В общине весть о нашем обручении была встречена сочувственно. «Яша, правда, парень несерьезный, но он взрослел без отца и матери и без возможности закончить образование. В общем и целом он добрый, у него золотое сердце, Берл Рабинович поможет ему избавиться от дурных привычек», – говорили люди.
За месяц до нас вышла замуж Берта, младшая из двух сестер Мейлах, старше Яши на два года. С ее замужеством связана история, которая могла произойти только в советской действительности.
Была в общине семья, во многом подобная нашей. Отец, как и папа, вернулся из лагеря. Двое детей – сын и дочь. Сын постарше, дочь приблизительно моего возраста.
Во время пребывания в лагере отец семьи подружился с молодым заключенным, евреем, получившим семилетний срок заключения за анекдот, рассказанный в компании друзей (среди них, по-видимому, оказался доносчик). Это был одинокий парень, сирота, все его близкие погибли от рук нацистов. Старший друг взял его под свое покровительство. Среди прочего он сказал ему: «Когда выйдешь на свободу, сможешь жениться на моей дочери».
Он дал молодому другу адрес его семьи в Парабели, и между заключенным и девушкой завязалась переписка, быстро принявшая романтический характер. Все в селе знали, что у Жени (так звали девушку) есть жених, который через несколько лет освободится из лагеря. Она считалась невестой человека, которого не знала, даже фотографии его не видела.
И вот наступил день, когда потенциальный жених вышел на свободу и собирался приехать. Вся община жила в тревожном ожидании, не говоря о Жене, которой предстояло впервые увидеть своего жениха. До того у нее были только письма. Он умел писать красиво, и она влюбилась в фантазию, сотканную из романтичных слов.

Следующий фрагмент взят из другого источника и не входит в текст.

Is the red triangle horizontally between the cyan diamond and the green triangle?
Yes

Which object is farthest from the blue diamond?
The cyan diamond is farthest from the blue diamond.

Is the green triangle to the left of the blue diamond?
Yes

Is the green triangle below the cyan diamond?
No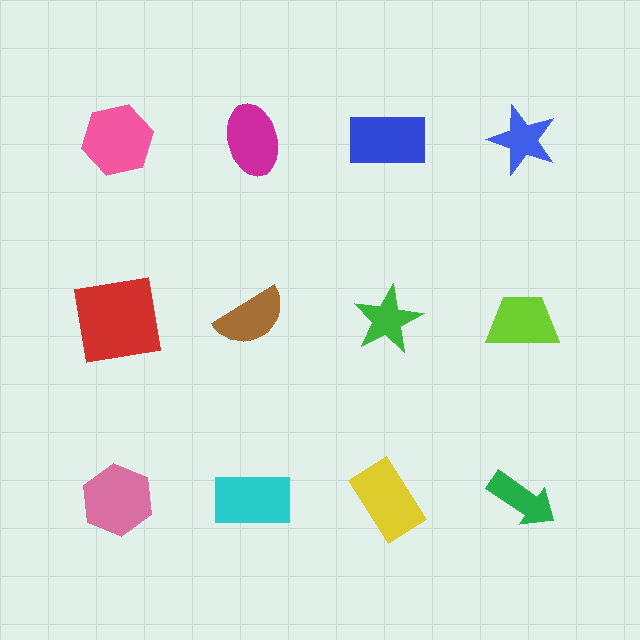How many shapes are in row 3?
4 shapes.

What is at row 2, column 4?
A lime trapezoid.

Встреча лицом к лицу ввергла ее в шок. Перед ней стоял парень не первой молодости, невысокого роста, не отличавшийся красотой. В нем не было ничего похожего на тот образ, который она видела в мечтах. Ее родители твердили, что он приехал ради нее, потратил на длинную дорогу в Сибирь все деньги, выданные ему в лагере при освобождении, и теперь ему некуда идти. Но уговоры не помогли – она отвергла его.

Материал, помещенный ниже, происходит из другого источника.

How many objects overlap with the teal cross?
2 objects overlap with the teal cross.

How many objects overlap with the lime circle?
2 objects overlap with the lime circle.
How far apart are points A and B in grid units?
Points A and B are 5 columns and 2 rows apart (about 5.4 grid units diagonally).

Парень (его звали Шмуэль, но все называли его Мулей) оказался в безвыходном положении. Ему даже негде было ночевать. Кто знает, чем бы это кончилось, если бы не Ходая Мейлах, взявшая его под свое покровительство. Она привела его в свою крохотную квартирку и приютила, как родного.
Не только душевная доброта побудила ее к этому, но и страстное желание выдать замуж хотя бы одну из дочерей. Сначала она хотела «сбыть» ему старшую, Пашу, но Берта была моложе и красивее, и он выбрал ее. Паша осталась незамужней до конца ее дней.

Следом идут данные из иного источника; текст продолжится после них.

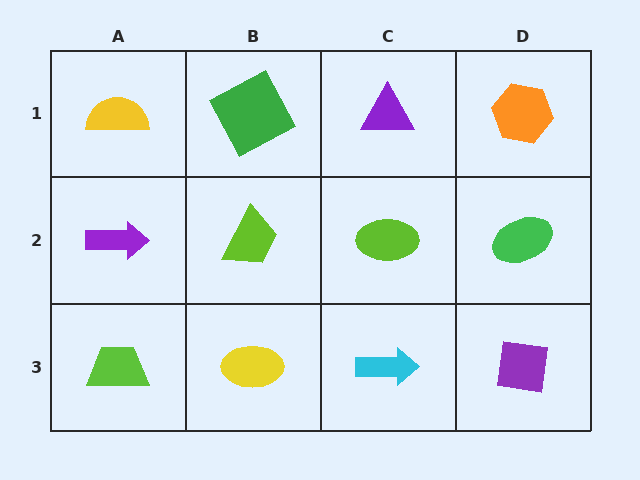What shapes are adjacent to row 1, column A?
A purple arrow (row 2, column A), a green square (row 1, column B).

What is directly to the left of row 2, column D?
A lime ellipse.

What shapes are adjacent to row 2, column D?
An orange hexagon (row 1, column D), a purple square (row 3, column D), a lime ellipse (row 2, column C).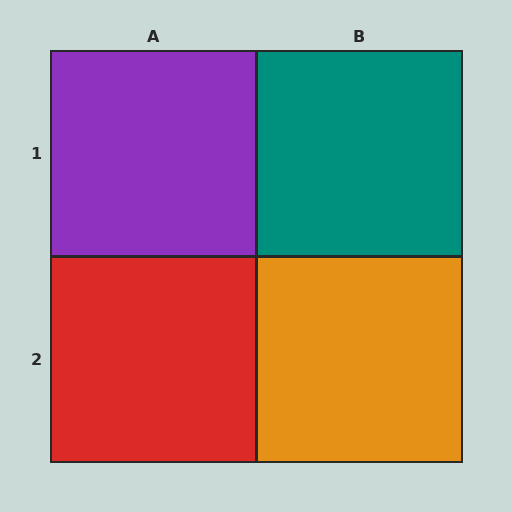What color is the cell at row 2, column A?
Red.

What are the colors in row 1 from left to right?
Purple, teal.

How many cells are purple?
1 cell is purple.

Вся община праздновала свадьбу Мули и Берты. Муля оказался добродушным человеком, остроумным, шутником, «своим парнем». Внешней красотой природа его не наделила, но другие его качества с лихвой перекрывали этот недостаток. Все его любили, он был душой любой компании.
А что же сталось с несостоявшейся невестой? Женя получила разрешение поехать в Колпашево, якобы для учебы; на деле же она поехала искать жениха. В Колпашево была большая еврейская община, в ней было много холостых мужчин. Она познакомилась там со студентом математического факультета института, не красавцем, но высоким, впечатляющим и очень талантливым, и вышла за него замуж. Со времени замужества она не училась и не работала, вела хозяйство и воспитывала детей.
Шел 1952-й год. По всему Советскому Союзу, но главным образом по его европейской части, катились волны антиеврейского террора, «дело врачей» приближалось к трагической развязке – публичным казням виднейших деятелей советской медицины, готовилась также массовая депортация евреев на Дальний Восток. У нас же было относительно спокойно; за исключением мобилизаций молодых ссыльных на принудительные сезонные работы, никакие меры против нас не принимались. В магазинах появились кое-какие товары – например, несколько видов тканей. Обносившиеся за военные годы люди набрасывались на все, что только можно было купить. На улицах мы нередко видели женщин в платьях из одного и того же материала и даже одинакового фасона.